Data Introduction & Preparation
Data Introduction
The dataset is from UCI. It’s collected from a survey of faculty members of two universities which are UOC and UPF. In this dataset, we’ve 53 attributes and 913 records. These 53 attributes can be divided into two parts, the first one is about the faculty member’s personal information while the second part is the feedback of a series of Likert Scale Questions regarding to a wide range of user experience of Wikipedia. The raw data is looking like this:
Data Preparation
While this dataset is quite massive, we would like to do some clean works first. Several steps are taken, they are:
- Import the raw set into Excel
- Build two category variables named “AGE-GROUP” and “YEARS-GROUP”. They are grouped from “AGE” and “YEARSEXP” which are two interval columns.
- Replace the index number of “GENDER”, “Domain”, “PhD”, “UNIVERSITY”, “UOC_POSITION”, “OTHER_POSITION”, “OTHERSTATUS” and “USERWIKI” with readable English words according to data dictionary.
- Generate a new category variable named “POSITION” from “UOC_POSITION” and “OTHERSTATUS”. The logic is: If UOC_POSITION != ?, then POSITION = UOC_POSITION, else POSITION = OTHERSTATUS.

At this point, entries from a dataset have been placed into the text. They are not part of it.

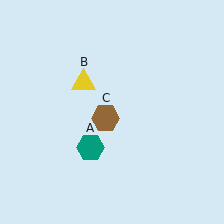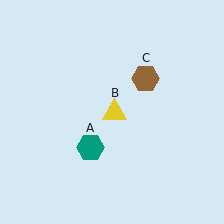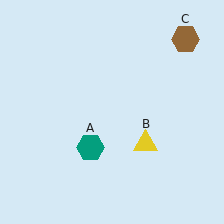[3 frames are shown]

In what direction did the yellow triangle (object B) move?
The yellow triangle (object B) moved down and to the right.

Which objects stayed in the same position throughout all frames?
Teal hexagon (object A) remained stationary.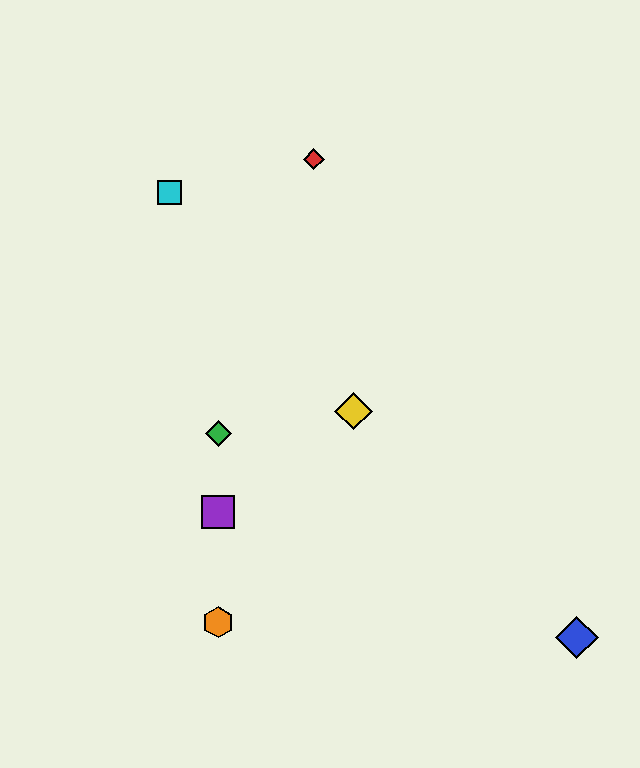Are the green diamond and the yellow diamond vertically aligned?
No, the green diamond is at x≈218 and the yellow diamond is at x≈353.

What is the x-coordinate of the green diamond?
The green diamond is at x≈218.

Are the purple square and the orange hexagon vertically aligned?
Yes, both are at x≈218.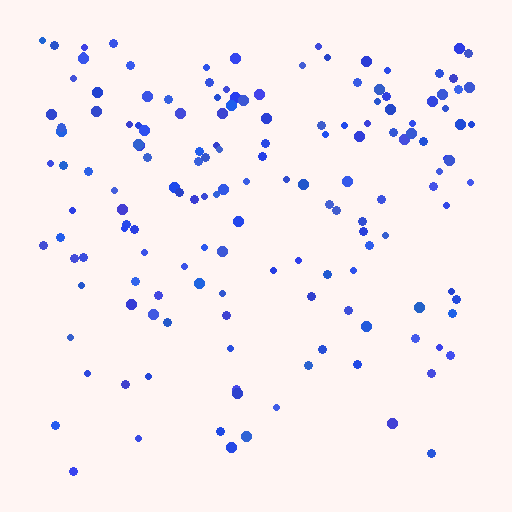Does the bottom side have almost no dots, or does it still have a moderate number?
Still a moderate number, just noticeably fewer than the top.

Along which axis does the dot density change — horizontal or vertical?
Vertical.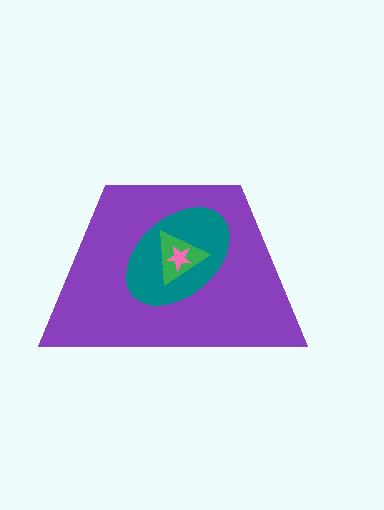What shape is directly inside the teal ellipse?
The green triangle.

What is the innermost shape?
The pink star.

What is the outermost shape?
The purple trapezoid.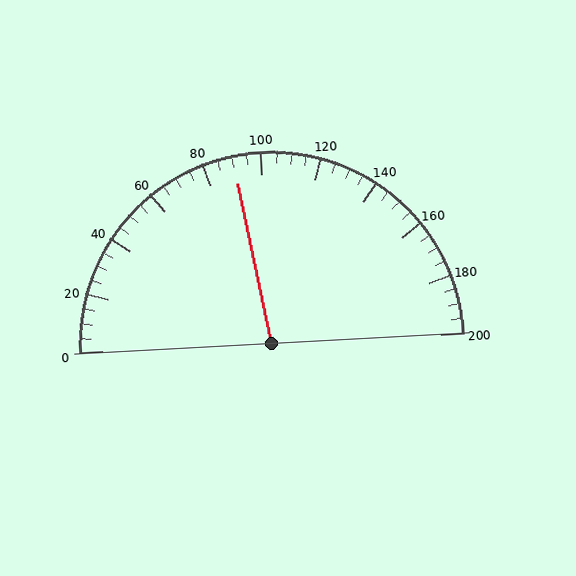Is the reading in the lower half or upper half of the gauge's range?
The reading is in the lower half of the range (0 to 200).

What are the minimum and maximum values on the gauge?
The gauge ranges from 0 to 200.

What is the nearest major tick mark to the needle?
The nearest major tick mark is 80.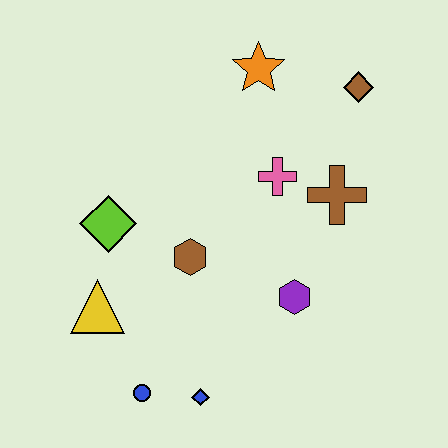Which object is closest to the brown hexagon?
The lime diamond is closest to the brown hexagon.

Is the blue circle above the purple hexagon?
No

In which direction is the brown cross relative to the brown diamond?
The brown cross is below the brown diamond.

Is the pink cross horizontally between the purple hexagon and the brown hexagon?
Yes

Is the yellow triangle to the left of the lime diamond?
Yes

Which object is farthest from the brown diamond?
The blue circle is farthest from the brown diamond.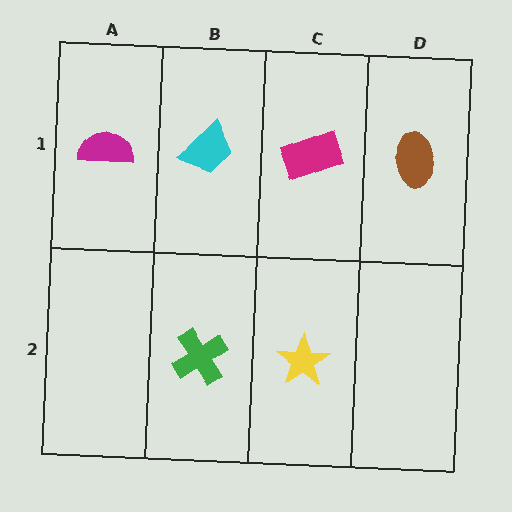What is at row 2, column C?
A yellow star.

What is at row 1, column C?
A magenta rectangle.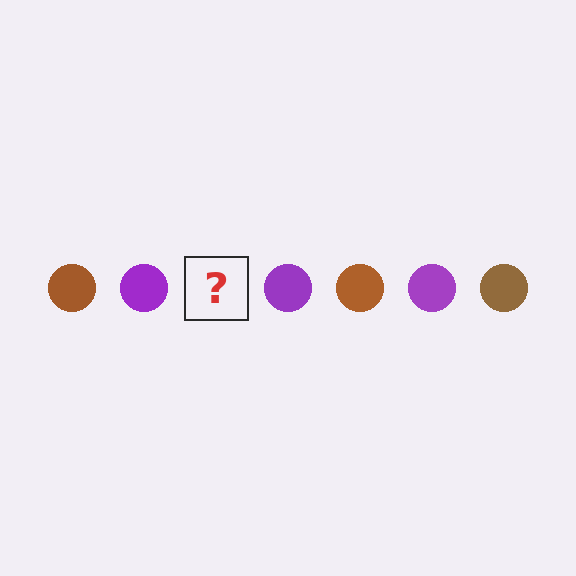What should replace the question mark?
The question mark should be replaced with a brown circle.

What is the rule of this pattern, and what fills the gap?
The rule is that the pattern cycles through brown, purple circles. The gap should be filled with a brown circle.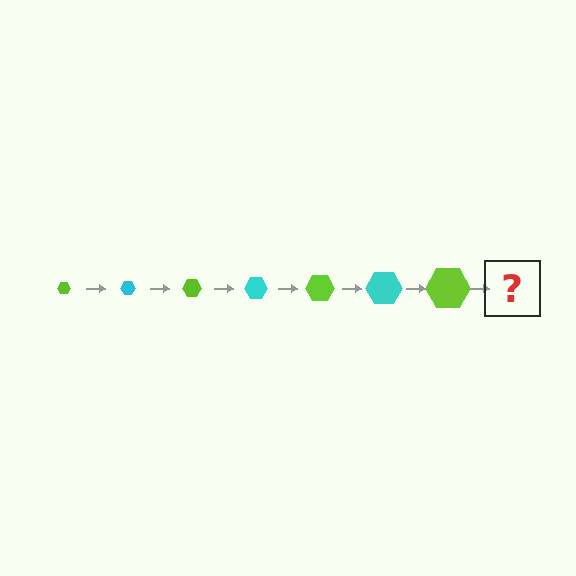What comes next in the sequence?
The next element should be a cyan hexagon, larger than the previous one.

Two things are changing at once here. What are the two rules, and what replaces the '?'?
The two rules are that the hexagon grows larger each step and the color cycles through lime and cyan. The '?' should be a cyan hexagon, larger than the previous one.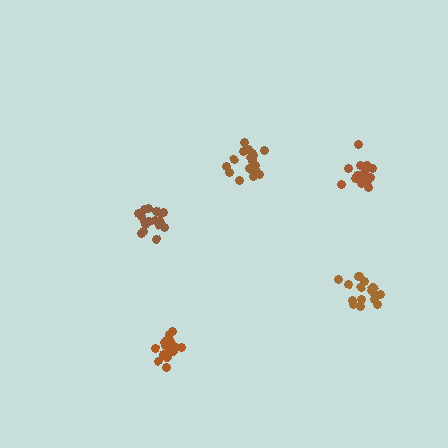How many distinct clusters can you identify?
There are 5 distinct clusters.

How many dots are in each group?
Group 1: 16 dots, Group 2: 17 dots, Group 3: 16 dots, Group 4: 19 dots, Group 5: 20 dots (88 total).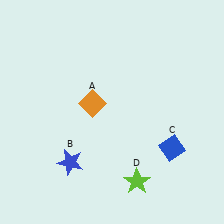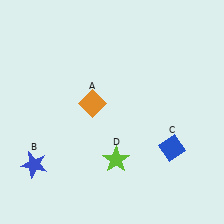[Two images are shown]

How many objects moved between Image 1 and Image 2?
2 objects moved between the two images.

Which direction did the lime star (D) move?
The lime star (D) moved up and to the left.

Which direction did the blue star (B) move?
The blue star (B) moved left.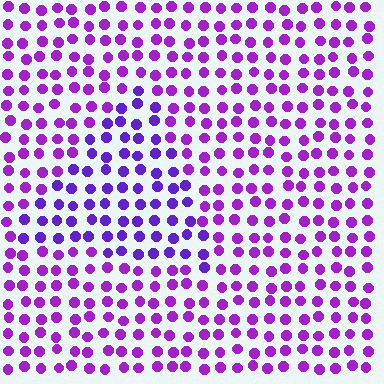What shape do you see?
I see a triangle.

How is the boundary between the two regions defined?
The boundary is defined purely by a slight shift in hue (about 24 degrees). Spacing, size, and orientation are identical on both sides.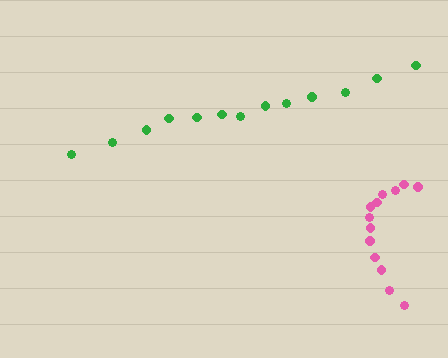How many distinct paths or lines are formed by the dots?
There are 2 distinct paths.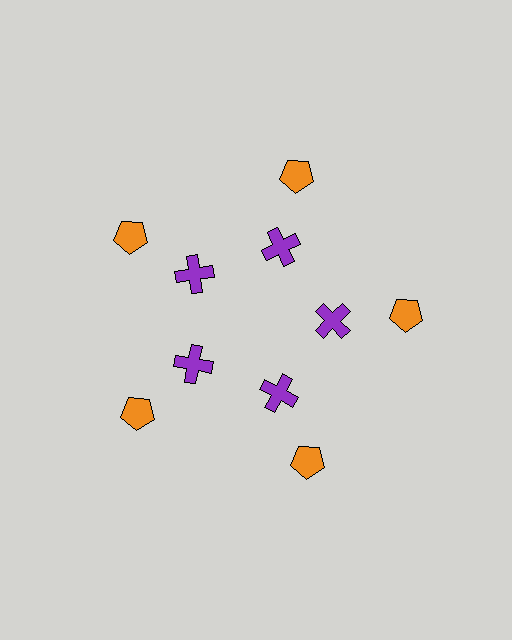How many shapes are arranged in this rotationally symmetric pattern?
There are 10 shapes, arranged in 5 groups of 2.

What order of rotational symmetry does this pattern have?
This pattern has 5-fold rotational symmetry.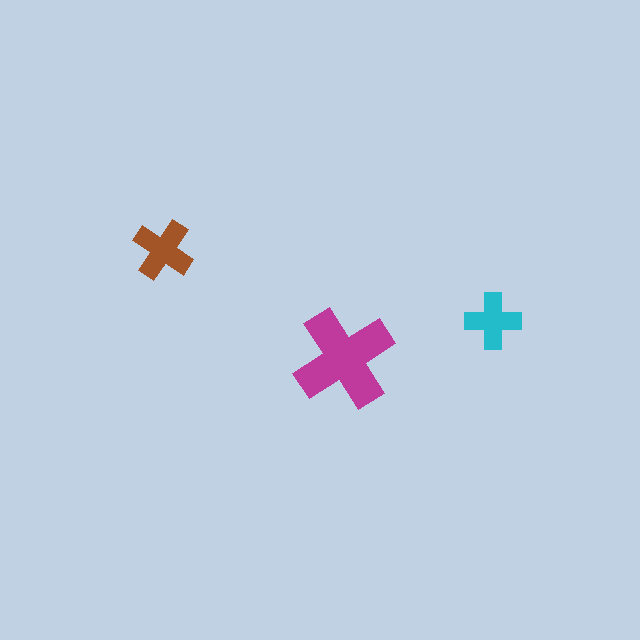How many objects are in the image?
There are 3 objects in the image.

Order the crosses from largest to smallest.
the magenta one, the brown one, the cyan one.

- Replace the missing values of all interval variables with the mean of that specific variable.
- Calculate the total score of the survey for each person. It’s calculated by the sum of all answers divided by 215(which is the full mark of this survey). So we can know that this variable is actually a percentage number which can generally represents to a person’s perceiving on Wikipedia.
- As the survey is actually divided into 13 kinds of questions, we would like to calculate the average score a person give to a specific kind of questions. Thus, we’ve built 13 new variables which are the average of answers belong to different part.
- Delete the rows who have miss values on category variables.
- Delete unnecessary variables such as the answer for each question since we’ve generated new variables which can represent them.
Finally, we’ve a cleaned data set like this:
Approaches
What are the participants’ distribution?
To explore the distribution of the participants, we choose to use a parallel set to help us. The result is like this:
From this graph, we can roughly understand the details of our participants in this survey. From the perspective of age, participants from group 30s to 50s have consist for 91% while other two groups only take about 9%. In the perspective of domain, except “Else”, participants from arts & humanities have taken about 20% while others are taken less than 15% respectively. Another significant label is university as almost 88% of participants are came from UOC. For participants’ position, most of them are adjuncts which have taken 73%.
Who and which kind of people are more likely to give higher overall evaluation score to Wiki?
With so many attributes, it's not easy to answer this problem with normal visualization graphs. So we choose to build a tree map to solve this question. The tree map is like this:
The colour for each square represents to the average of total evaluation percentage for that specific sub-set. The deeper the colour is, the higher the average evaluation is. Squares from left part belong to male while the rest belong to female. We could find that the overall depth of colour from the left part is deeper than the same from the right part. It means that males are more likely to give high evaluation results to Wikipedia. Another significant finding is that faculty members who are less than 30 years old have given the highest evaluation result to Wikipedia.